Tech stocks were not spared from the massacre, as the top five tech companies lost a combined $321.6 billion in value. Shares in Apple Inc. dropped 7.9% in regular trading, to $266.17, a loss of about $100 billion. Microsoft Corp. fared slightly better, falling 6.8%, to $150.62. Facebook Inc. shares declined 6.4%, to $169.50, Alphabet Inc. 6.2%, to $1,215.79, and Amazon.com Inc. 5.3%, to $1,800.61.

One prominent tech company hit especially hard was Tesla Inc., which saw its share price drop 13.6%, to $608. Tesla had already warned of issues with production because of COVID-19, but the plunge in global oil prices has investors concerned that its vehicles and solar panels will be less appealing as fossil-fuel-powered alternatives become cheaper to run.

Cloud and software as a service companies were also hard-hit during the market plunge.
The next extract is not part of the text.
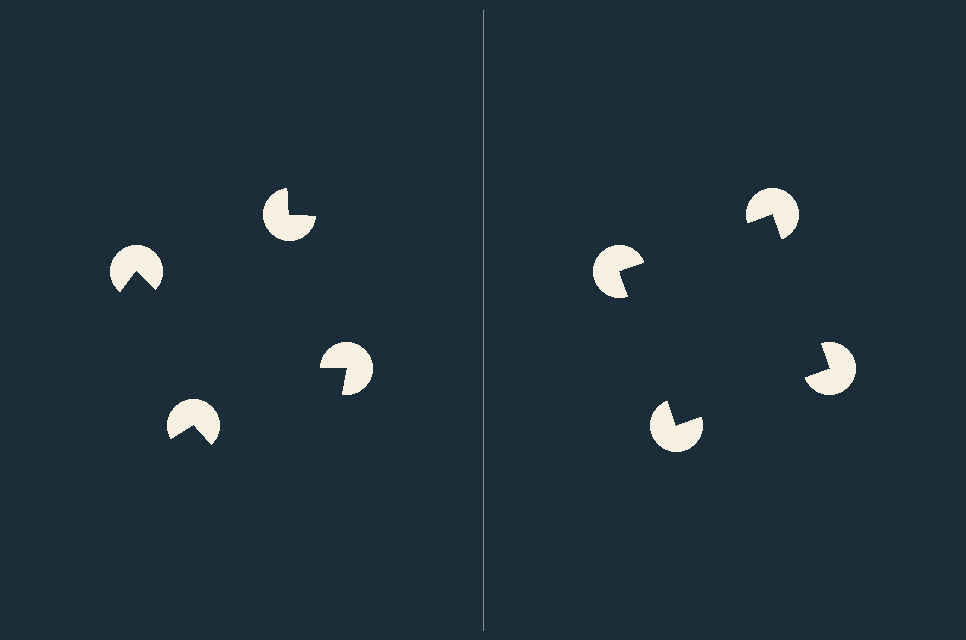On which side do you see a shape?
An illusory square appears on the right side. On the left side the wedge cuts are rotated, so no coherent shape forms.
The BVP Nasdaq Emerging Cloud Index, an index that tracks both sectors, fell 8.3% today, closing at 1,134.51, its lowest level since October. Notable companies on the list include Atlassian Corp. PLC, down 7.8%, to $133 at the close of regular trading, and Slack Inc. down 5.5%, to $24.89.

With the coronavirus spreading — Italy announcing today that it has placed the whole country into lockdown to stop the spread of the virus — and no end in sight with the Russia and Saudi oil dispute, markets are unlikely to return to normal in the near future.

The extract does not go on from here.